L’islam modéré n’existe pas

Petit-fils d’un officier proche du fondateur de la Turquie moderne Mustafa Kemal, militant d’extrême gauche dans les années 70, Özer s’est installé en France il y a plus de 30 ans. Il n’est jamais retourné en Turquie : « j’ai oublié le visage de ma mère et celui de mon père », dit-il en allumant cigarette sur cigarette. On devine qu’il n’ira pas de sitôt remettre, contrit, son paquet et son briquet à son voisin d’en face. « On sait très bien ce que veulent les Etats-Unis : que la Turquie devienne un Etat islamique avec un Kurdistan indépendant ». Une vieille hantise qui ne lâche pas le camp nationaliste-laïc.

« Les anciens révolutionnaires d’extrême gauche, tel Özer mélangent allègrement kémalisme et marxisme, explique le journaliste turc, Sabetay Varol. Plutôt tiers-mondistes qu’internationalistes, ils reprochent à ce gouvernement d’être pro-capitaliste et pro-américain ». Excellent libraire, Özer propose tout de même les derniers essais et romans rédigés par ses anciens compagnons politiques, des intellectuels de gauche, tels Orhan Pamuk, Ali Bayramoglu, Ferat Kentel, Ahmet Insel ou Cengiz Aktar, qui soutiennent aujourd’hui l’AKP. « C’est un mystère : je ne comprends pas comment ils peuvent s’aveugler ainsi sur ce parti ! », s’exclame-t-il.
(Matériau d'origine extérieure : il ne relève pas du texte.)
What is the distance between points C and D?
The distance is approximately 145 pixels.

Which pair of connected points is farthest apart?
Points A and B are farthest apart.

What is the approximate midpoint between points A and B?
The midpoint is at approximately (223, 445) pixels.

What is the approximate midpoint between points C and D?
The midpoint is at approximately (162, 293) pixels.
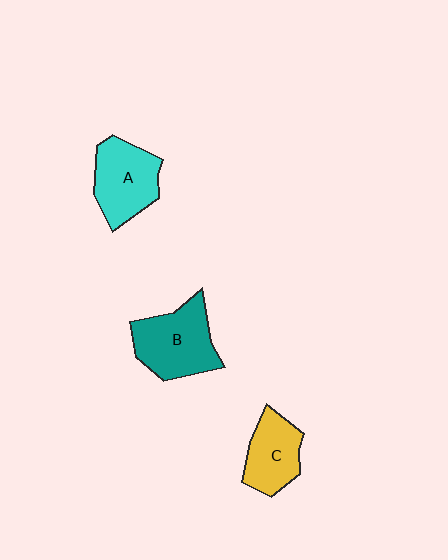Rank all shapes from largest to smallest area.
From largest to smallest: B (teal), A (cyan), C (yellow).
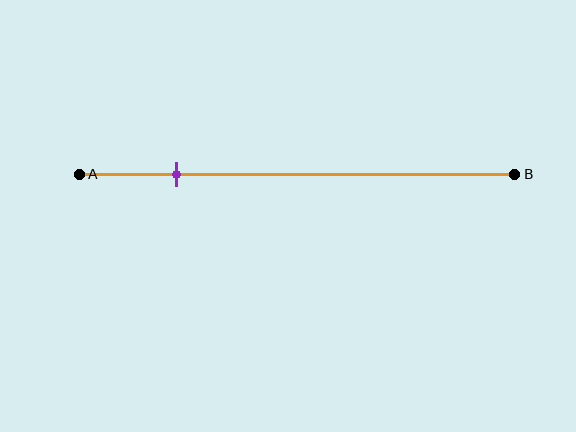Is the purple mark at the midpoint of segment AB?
No, the mark is at about 20% from A, not at the 50% midpoint.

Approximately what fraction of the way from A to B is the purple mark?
The purple mark is approximately 20% of the way from A to B.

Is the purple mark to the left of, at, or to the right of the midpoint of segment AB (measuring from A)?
The purple mark is to the left of the midpoint of segment AB.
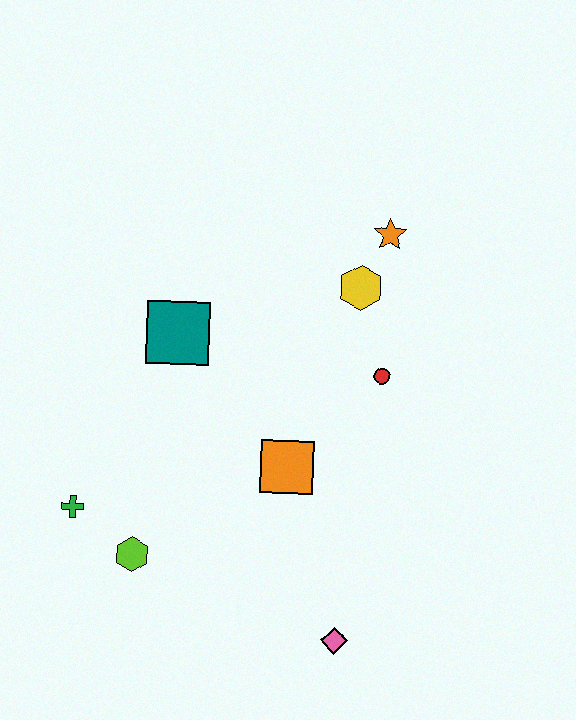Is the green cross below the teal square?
Yes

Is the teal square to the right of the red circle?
No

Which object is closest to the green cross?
The lime hexagon is closest to the green cross.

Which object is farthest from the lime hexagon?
The orange star is farthest from the lime hexagon.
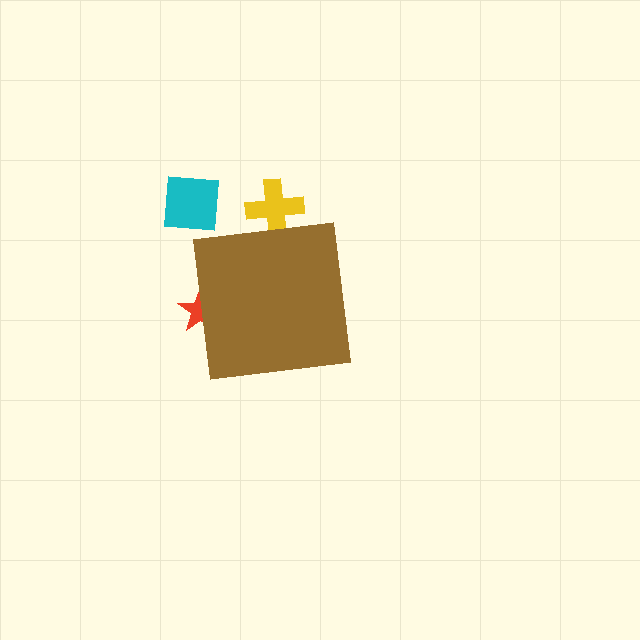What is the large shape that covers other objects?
A brown square.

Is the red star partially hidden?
Yes, the red star is partially hidden behind the brown square.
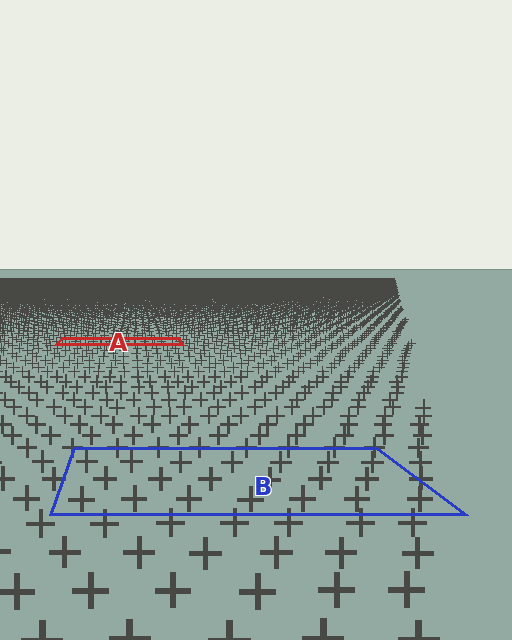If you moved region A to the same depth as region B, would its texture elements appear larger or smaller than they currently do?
They would appear larger. At a closer depth, the same texture elements are projected at a bigger on-screen size.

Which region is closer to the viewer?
Region B is closer. The texture elements there are larger and more spread out.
Un peu plus loin toujours dans la « rue de l’échiquier politique turc », Kaya, un jeune Turc d’origine kurde partage avec le camp du « Oui » la haine de l’armée turque engagée depuis 35 ans dans une guerre qui ne dit pas son nom contre le mouvement séparatiste kurde. Arrivé clandestinement il y a dix ans, Kaya a acquis le statut de réfugié politique après avoir connu les geôles et la torture. Mais il aurait voté « Non » car « Tayyip Erdogan n’a rien fait pour les Kurdes ». « Tous les jours il y a des morts, des arrestations, la torture continue, alors pas question de soutenir ce gouvernement », précise ce boulanger en malaxant nerveusement la pâte feuilletée du borek. A Paris, Kaya est plus radical que le parti des Kurdes, le BDP, qui en Turquie n’avait pas appelé à voter « Non » mais à s’abstenir. Le vote est obligatoire, malgré cela le mot d’ordre a été largement suivi dans le sud-est du pays.

Une communauté hétérogène

Un peu plus loin, voici Semir qui a voté, lui, au retour de ses vacances en Turquie, dans les bureaux ouverts à cette intention à l’aéroport d’Istanbul. « Erdogan a fait de bonnes choses mais j’ai dit “Non” à cause de sa femme qui est voilée ! Je ne supporte pas cela, c’est rétrograde au XXIe siècle ». Cet artisan serrurier de 35 ans vit en France depuis 1989. Il est alévi c’est-à-dire qu’il pratique, comme 15 autres millions des siens en Turquie, un islam qui ne voile pas les femmes, qui ne fait ni le ramadan ni les cinq prières quotidiennes. Un islam syncrétique dans lequel femmes et hommes prient et dansent côte à côte.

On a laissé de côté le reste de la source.